Of course, the US-India security relationship is mutual, given the live Chinese threat to Indian territory along the Himalayan Line of Actual Control — as the deadly June 2020 border skirmish showed.
FEAR OF CHINA
However, India’s fear of China also implies a strategic dimension to its ties with Russia that goes well beyond opportunistic oil and arms purchases. India has an interest in keeping Russia close and not allowing a monolithic and estranged Russia-China Eurasian axis to loom over the Indian subcontinent.
India is playing this multifaceted game adroitly. In defense procurement, it has acquired advanced Russian S-400 air-defense systems and agreed to extend until 2031 the licensed local production of Russian weapons.
However, it has also increased arms purchases from NATO members, notably France.
Moreover, India has ample options for managing broader US sensitivities vis-a-vis Russia. For example, Russia urgently needs to replace industrial inputs that it previously imported from the West.

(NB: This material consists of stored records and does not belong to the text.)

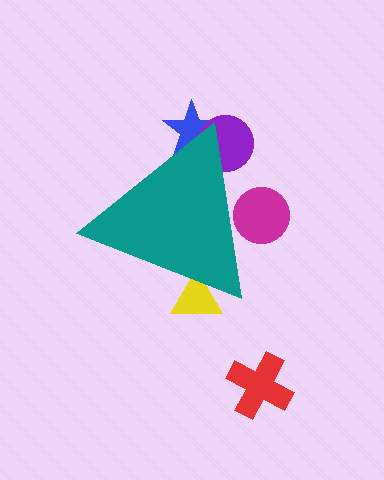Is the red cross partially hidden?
No, the red cross is fully visible.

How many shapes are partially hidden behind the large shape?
3 shapes are partially hidden.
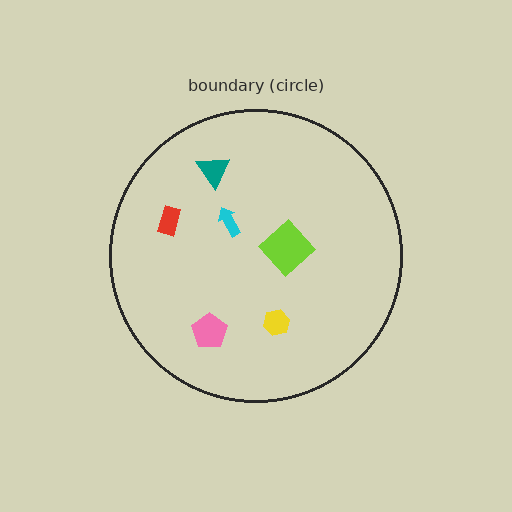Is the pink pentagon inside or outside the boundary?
Inside.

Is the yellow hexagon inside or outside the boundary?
Inside.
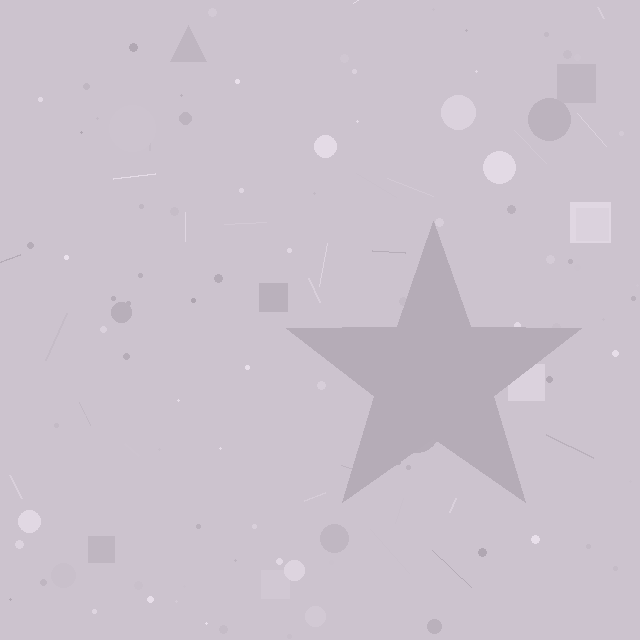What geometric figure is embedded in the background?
A star is embedded in the background.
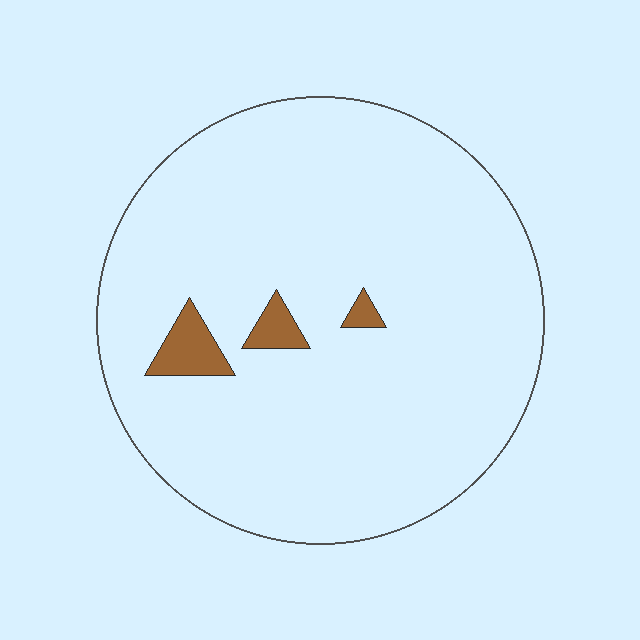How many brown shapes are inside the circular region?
3.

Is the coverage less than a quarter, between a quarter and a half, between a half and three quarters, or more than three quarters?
Less than a quarter.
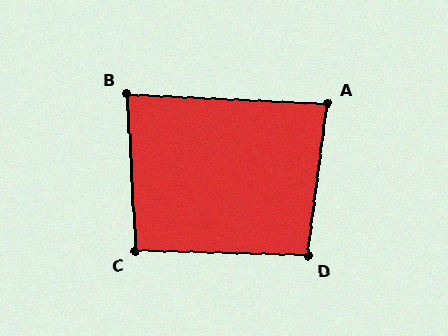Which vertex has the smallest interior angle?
B, at approximately 85 degrees.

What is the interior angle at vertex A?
Approximately 85 degrees (acute, close to a right angle).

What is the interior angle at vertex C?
Approximately 95 degrees (obtuse, close to a right angle).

This could provide further opportunities for Indian exports, which are already one-third higher than their pre-COVID-19 pandemic levels, owing in part to the government’s Atmanirbhar Bharat (“self-reliant India”) stimulus program for manufacturing. Increased Indian pharmaceutical and automotive exports to Russia need not involve military support of the kind that has already led the US to sanction various Chinese electronics manufacturers, as announced on June 28.
India’s relations with Russia are part of its nuanced and multidimensional foreign policy. This approach means that the 75th anniversary of Indian independence coincides with the country achieving significant — and advantageous — geopolitical autonomy.
Sushanta Mallick is professor of international finance at Queen Mary University of London. Brigitte Granville is professor of international economics and economic policy at Queen Mary University of London.